In the field of classical conditioning, there have been many scientists who have done great work to help us better understand how to mind and body work together in a physiological sense. One psychologist in specific is Mary Cover Jones. Her work was about using classical conditioning to unlearn fears and phobias. “Her subject was a 3-year-old boy named Peter who, like Albert (a boy from another experiment ran in contrary to this one), had a fear of white rats” (Morris, Maisto 2006). Jones used candy as her unconditioned stimulus to help her rid the boy of his fear of rats. Each day a rat in a cage was moved closer and closer to the boy, till soon he had no fear of the rat at all, but instead a pleasant association of it with candy (“the rat became a conditioned stimulus for pleasure”) (Morris, Maisto 2006). Another interesting development in the field of classical conditioning was made by a psychiatrist name Joseph Wolpe. Wolpe came up with an approach called desensitization therapy. Desensitization therapy is “a conditioning technique designed to gradually reduce anxiety about a particular object or situation” (Morris, Maisto 2006). This therapy is normally associated with the practice of “deep-muscle relaxation” (Morris, Maisto 2006). When I first take in a foster cat, it is not uncommon for me to have to use this type of therapy to reassure them when they become frightened by a stimulus, such as a loud or unknown noise. Usually I pet the cat over and over, and massage and rub their head while talking to them soothingly. Soon those loud noises don’t disturb them at all.

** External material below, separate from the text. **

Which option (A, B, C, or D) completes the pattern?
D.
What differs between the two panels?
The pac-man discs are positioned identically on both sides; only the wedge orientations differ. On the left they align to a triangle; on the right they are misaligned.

In conclusion, I have found classical conditioning to be quite effective in my use with foster cats. Working with animals with behavioral issues is no easy task, but I have learned that you can’t fix them by yelling or giving them a treat. Instead it is best to concentrate on the actual behavior and to attempt to get at the root of the fear or anxiety. There is no design or accident either in this line of work. Rather everything is about what should naturally happen, and what you hope to happen. I always hope to fix the cats I take it, and get them the best homes. Thankfully, most of the time, it works.



References:


Morris, C., Maisto, A. (2006). Understanding Psychology 7th Edition. Upper Saddle River: Pearson Prentice Hall.


Plotnik, R. (2005). Introduction to Psychology 7th Edition. Belmont: Wadsworth Thomson Learning.